The survey was on students’ safety in schools, a part of the safe college campus project conducted at the Hanoi University of Education, the University of Education under Thai Nguyen University, and Hong Duc University.
The project has the support of UN Women and aims to eliminate gender-based violence, including sexual harassment at universities.
As many as 944 students at the schools said they had experienced at least one of three manifestations of sexual harassment.
Of these, the number of female students was higher (812 out of 944 students, or 86 percent) than male students in all three manifestations.
As many as 315 female students reported verbal sexual harassment, including flirting, sexually suggestive gestures, comments and jokes, while only 23 male students reported this form of harassment.
As for the behavior of sexually harassing with images (showing or sending sexual images or videos that victims do not want to see or receive), the figures were 140 for women and 15 for men.
School officers and lecturers also experienced sexual harassment. More than 30 percent (105 out of 350) said they experienced at least one manifestation of harassment.
Both students and officers/lecturers suffered different forms of violence, including physical, emotional, economic and sexual violence. Mental violence accounted for the highest proportion.
In general, students and officers/lecturers who were harassed said violence and sexual harassment are not common in their schools and that it is not a worrying problem.
However, they worried of the unsafety at some places, such as the way to dorms, entrance doors and stadiums.

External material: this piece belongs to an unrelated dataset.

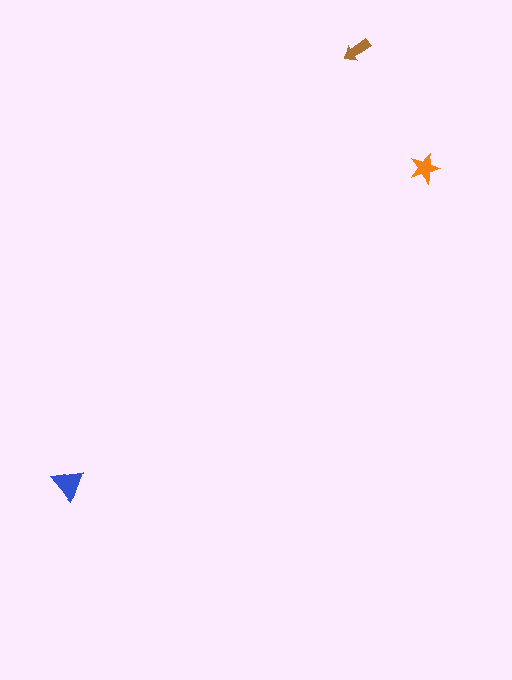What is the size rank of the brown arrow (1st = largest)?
3rd.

Meanwhile, lecture halls, libraries and dorms are the places with highest levels of safety for both students and officers/lecturers during/after working hours.
Assessing unsafety levels, students listed the ways to dorms as the most unsafe places (32.9 percent for office hours and 52.6 percent for non-office hours). The figures were 26.6 percent and 39.6 percent, respectively, for entrance doors.

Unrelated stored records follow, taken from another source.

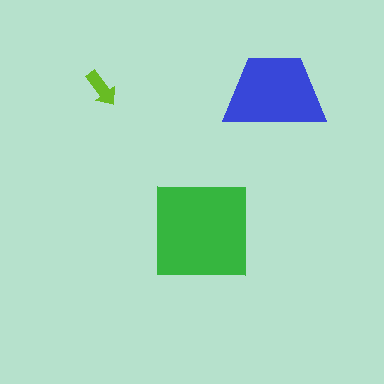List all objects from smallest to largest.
The lime arrow, the blue trapezoid, the green square.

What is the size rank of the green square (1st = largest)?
1st.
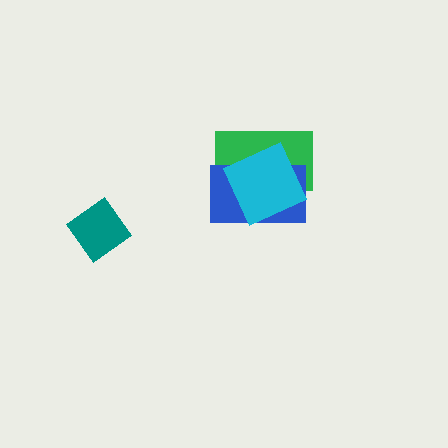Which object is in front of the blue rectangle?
The cyan square is in front of the blue rectangle.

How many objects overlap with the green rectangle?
2 objects overlap with the green rectangle.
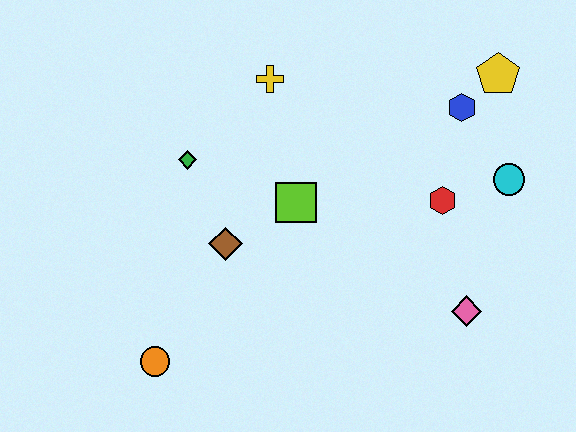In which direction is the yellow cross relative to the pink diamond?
The yellow cross is above the pink diamond.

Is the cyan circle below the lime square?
No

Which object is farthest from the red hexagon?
The orange circle is farthest from the red hexagon.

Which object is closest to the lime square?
The brown diamond is closest to the lime square.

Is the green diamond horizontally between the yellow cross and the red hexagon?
No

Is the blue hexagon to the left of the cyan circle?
Yes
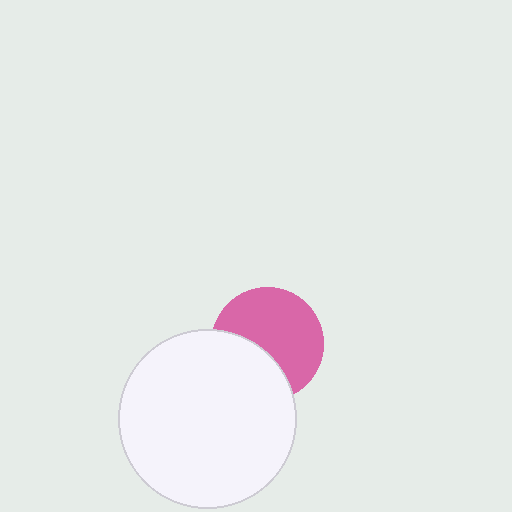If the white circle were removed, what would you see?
You would see the complete pink circle.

One of the most noteworthy findings is that 51 percent said they did not know about the existence of consultancy rooms at their schools.
The surveyors have proposed that the Ministry of Education and Training (MOET) should release a code of conducts to ensure safety for students and officers/lecturers in school campuses, and it needs to join relevant agencies to compile regulations to punish violence and sexual harassment behaviors.